The film makers juggle so many balls in the air that it's a wonder any remain aloft. The story is about addiction, promiscuity, power and commerce. It's a veritable crazy quilt of ideas that manages to engage our attention while our heads continue to dart away from the shocking images on screen.

The story begins when Brian (Rick Herbst), the young hero, cancels a date with his girlfriend because he's suddenly become quite ill. After taking a rest, he awakes to find his hand drenched in blood, apparently from a wound in the back of his neck. However, before he can make sense of this, he slides into a series of euphoric hallucinations.

When he regains his senses, he discovers the cause of this strange series of events is a talking, blue, foot-long, eel-shaped fiend. It promises him freedom from care and a good time. As proof, it climbs aboard Brian's back, injects its needle-like tongue into his brain and secretes a blue juice and an electrical charge that sends him to nirvana.

This Faustian saga quickly reveals the tragic consequences of dealing with the devil. While the hedonistic pleasure fogs Brian's mind, the fiend is savagely killing people and eating their brains.

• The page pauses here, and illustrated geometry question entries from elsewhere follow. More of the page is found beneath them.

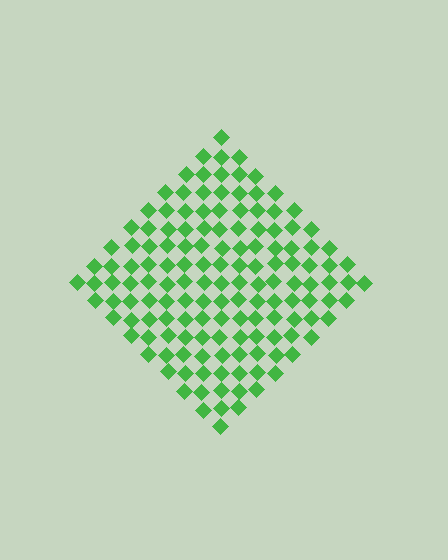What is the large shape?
The large shape is a diamond.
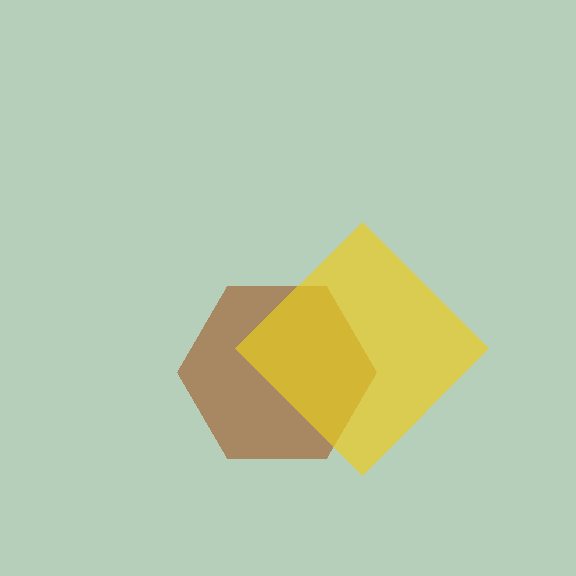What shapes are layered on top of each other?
The layered shapes are: a brown hexagon, a yellow diamond.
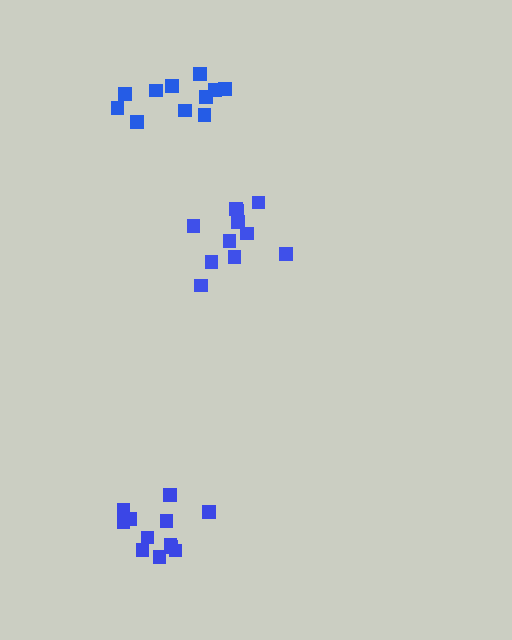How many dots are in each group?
Group 1: 12 dots, Group 2: 11 dots, Group 3: 11 dots (34 total).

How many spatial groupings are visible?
There are 3 spatial groupings.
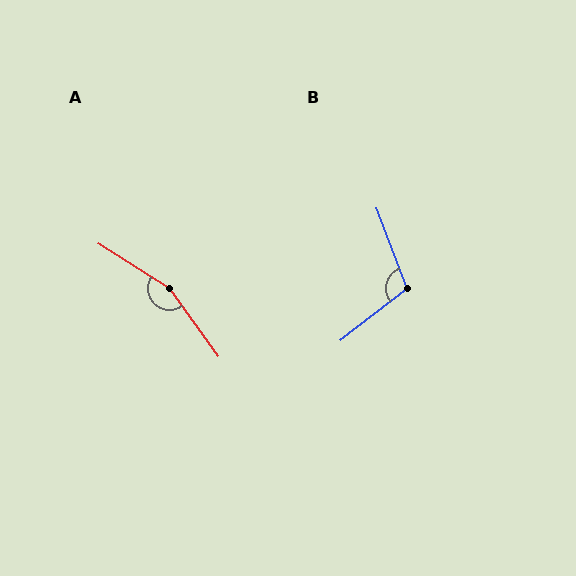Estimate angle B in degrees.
Approximately 107 degrees.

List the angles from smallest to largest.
B (107°), A (158°).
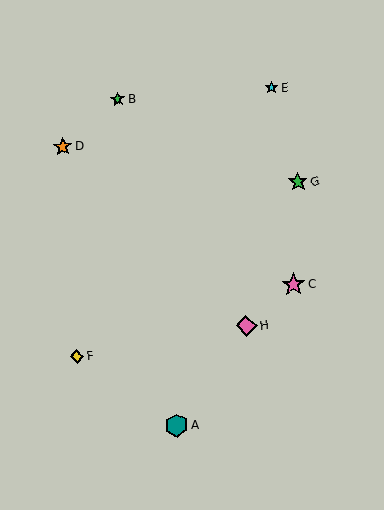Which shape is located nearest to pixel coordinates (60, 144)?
The orange star (labeled D) at (63, 147) is nearest to that location.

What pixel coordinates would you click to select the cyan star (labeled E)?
Click at (271, 88) to select the cyan star E.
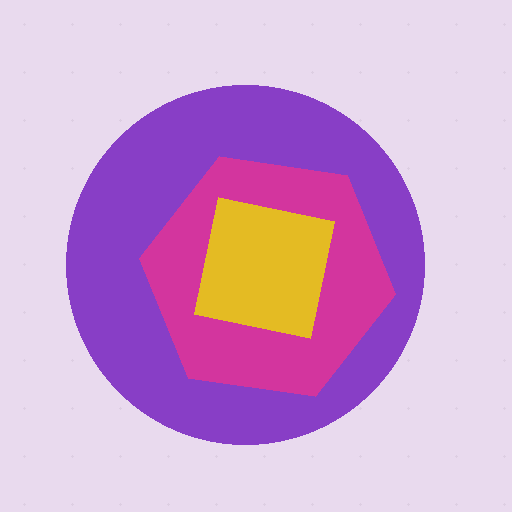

Film maker Frank Henenlotter is an utterly bizarre talent. His 1982 "Basket Case"--the tale of literally a vengeful head--is a bona-fide midnight video classic. "Brain Damage" (MPAA-rated: R, for nudity, language and horrifying violence) represents a step forward in his ability to organically incorporate what is visually shocking with the psychological terror that informs his work. What distinguishes him in the horror genre is his indifference to Gothic trappings in favor of the most caustic social satire.